Birlikte ele alındığında, bu üçgenler uzun vadeli hizalanmaların neden öngörülebilir göründüğünü açıklar. ABD–Hindistan bağı stratejik ve geleceğe dönüktür; teknoloji ortak geliştirme, savunma alanında birlikte çalışabilirlik ve tedarik zinciri dayanıklılığı etrafında şekillenmiştir. ABD–Pakistan ilişkisi ise taktiksel, sorun odaklıdır ve gerektiğinde yeniden canlandırılabilir niteliktedir. Hindistan stratejik tamamlayıcılık sunarken, Pakistan risk yönetimi sağlamaktadır. Öte yandan Çin’in Pakistan ile olan bağımlılığı “yol bağımlılığı” ile kilitlenmiştir—on yılları bulan ortak üretim, uydu/navigasyon entegrasyonu ve paylaşılan istihbarat altyapısı gibi bağlarla şekillenmiş; Pekin’in “demir gibi dostluk” yönündeki resmî söylemiyle defalarca teyit edilmiştir. İslamabad finansmanını çeşitlendirse bile, bu bağlar Pekin’in Pakistan için ilk başvurulacak güvenlik sağlayıcısı olmayı sürdürmesini garanti etmektedir.

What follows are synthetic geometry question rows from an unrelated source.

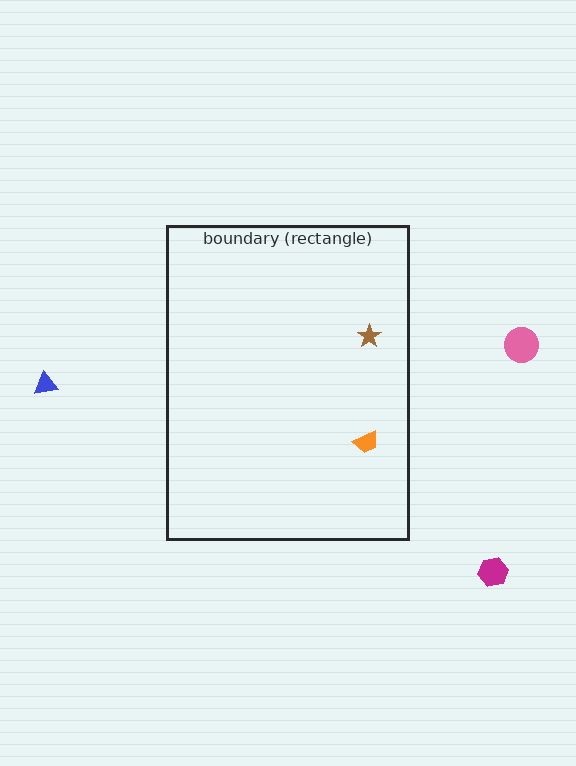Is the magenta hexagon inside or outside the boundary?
Outside.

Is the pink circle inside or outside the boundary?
Outside.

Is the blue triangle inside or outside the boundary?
Outside.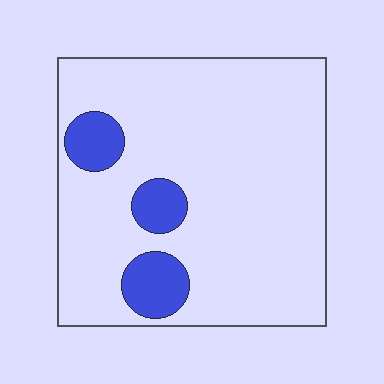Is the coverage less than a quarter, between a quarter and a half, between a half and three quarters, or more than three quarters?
Less than a quarter.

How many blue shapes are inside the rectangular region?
3.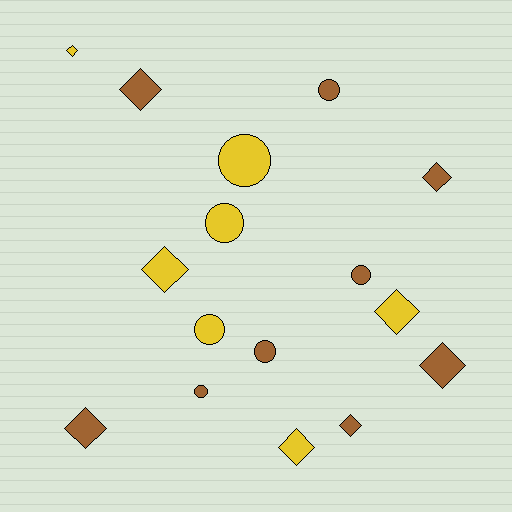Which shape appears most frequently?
Diamond, with 9 objects.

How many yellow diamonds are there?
There are 4 yellow diamonds.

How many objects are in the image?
There are 16 objects.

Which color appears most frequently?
Brown, with 9 objects.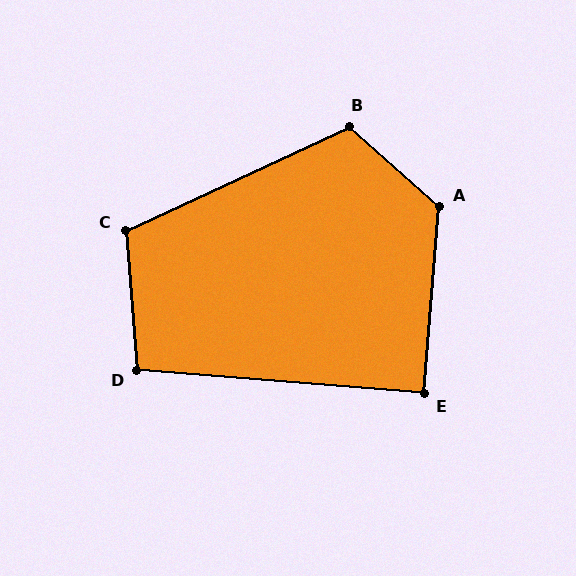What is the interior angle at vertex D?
Approximately 99 degrees (obtuse).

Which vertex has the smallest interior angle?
E, at approximately 90 degrees.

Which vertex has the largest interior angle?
A, at approximately 127 degrees.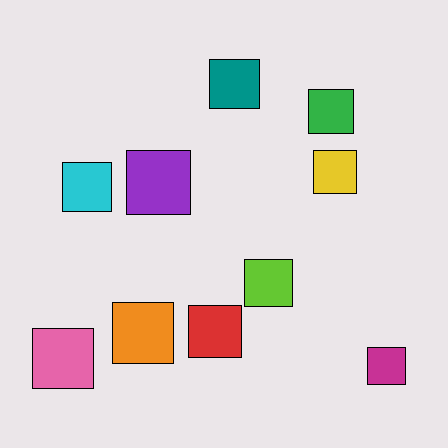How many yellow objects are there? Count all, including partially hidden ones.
There is 1 yellow object.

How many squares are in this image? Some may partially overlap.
There are 10 squares.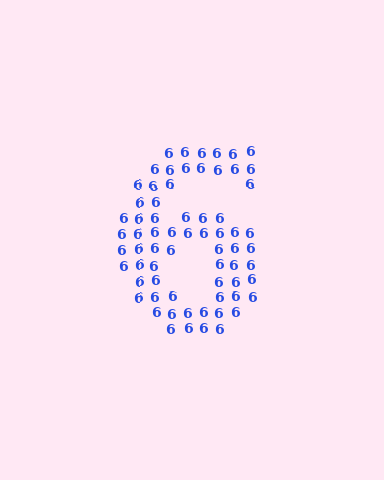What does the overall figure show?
The overall figure shows the digit 6.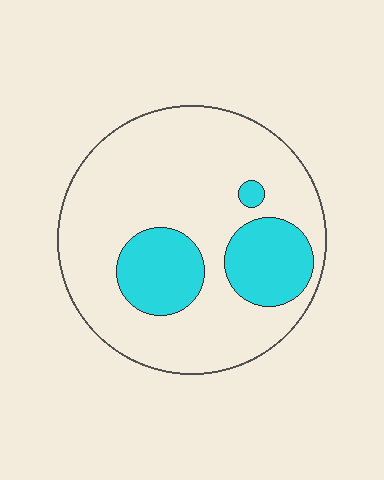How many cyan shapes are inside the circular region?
3.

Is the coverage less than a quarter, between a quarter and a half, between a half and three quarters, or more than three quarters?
Less than a quarter.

Tüm aktörler arasında en ağır yükü Pakistan taşımaktadır. Pekin’e sadakatini, Washington’a iş birliğini ve kendi halkına bağımsızlığını garanti etmek zorundadır. Ekonomik olarak Çin’in proje finansmanı ile Batı’nın koşullu kredileri arasında sıkışmıştır; siyasi olarak ise, bir yandan ABD’den militanlığı dizginleme baskısı, diğer yandan Çin’den CPEC işçilerini koruma yönünde baskı görmekte; tüm bunlar, dış kontrol algısına karşı yükselen iç muhalefetin ortasında gerçekleşmektedir. Her kurtarma operasyonu ya da güvenlik olayı Pakistan’ın stratejik özerkliğini daha da azaltmaktadır. Pakistan artık bir “salınan devlet”ten ziyade, herkesin istikrarını istediği fakat kimsenin tam olarak güvenmediği bir tampon devlet işlevi görmektedir.

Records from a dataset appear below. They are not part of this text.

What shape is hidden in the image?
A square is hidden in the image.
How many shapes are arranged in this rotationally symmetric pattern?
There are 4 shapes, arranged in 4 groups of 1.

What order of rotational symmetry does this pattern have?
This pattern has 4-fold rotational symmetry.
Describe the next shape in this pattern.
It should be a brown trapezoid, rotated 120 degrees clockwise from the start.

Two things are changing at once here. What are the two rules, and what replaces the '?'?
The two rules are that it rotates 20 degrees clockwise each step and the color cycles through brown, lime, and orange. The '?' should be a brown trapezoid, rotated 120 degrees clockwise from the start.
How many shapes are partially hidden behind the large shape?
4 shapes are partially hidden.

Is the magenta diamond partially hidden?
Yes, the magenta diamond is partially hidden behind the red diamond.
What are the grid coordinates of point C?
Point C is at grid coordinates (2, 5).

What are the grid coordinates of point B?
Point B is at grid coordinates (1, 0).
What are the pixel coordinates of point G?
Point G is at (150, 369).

Hindistan ise bunun tam zıttı bir konumda yer almaktadır. Avantajları katlanarak artmaktadır. ABD’nin istihbarat ve lojistik ağlarına entegrasyonu (COMCASA, BECA, LEMOA) kara ve deniz sahalarında gerçek zamanlı farkındalık sağlamaktadır; Amerikan hedefleme ve denizcilik verilerine erişim, Hindistan’ın etki alanını Andaman Adaları’ndan Basra Körfezi’ne kadar genişletmektedir; ortak sanayi projeleri yerli kapasiteyi hızlandırmakta; Washington’un İslamabad ile kurduğu kriz iletişim kanalları ise iki nükleer güç arasındaki kontrolsüz tırmanma olasılığını azaltmaktadır. Bu sırada, Çin’in Pakistan’daki vatandaşlarını ve varlıklarını korumaya yönelik artan meşguliyeti, normalde Hindistan üzerinde baskı kurabilecek dikkat ve kaynakları üzerine çekmektedir. Sonuç olarak Yeni Delhi için stratejik bir nefes alma alanı oluşmaktadır.
ABD açısından bu yapı, aşırıya kaçmadan bir denge sunmaktadır. Washington, Hindistan ile Çin’e karşı uzun vadeli kapasite ve caydırıcılık inşa ederken; Pakistan ile kısa vadeli riskleri yönetmekte, Çin ile ise küresel ölçekte rekabet ederken bölgesel düzeyde belli bir itidal sürdürmektedir. ABD, üçgenin her bir ayağını tek bir aktörün hâkimiyet kurmasını engelleyecek şekilde ayarlayarak merkezi konumunu korumaktadır—bu, üstünlükten çok koordinasyona dayalı, ayarlı bir denge stratejisidir.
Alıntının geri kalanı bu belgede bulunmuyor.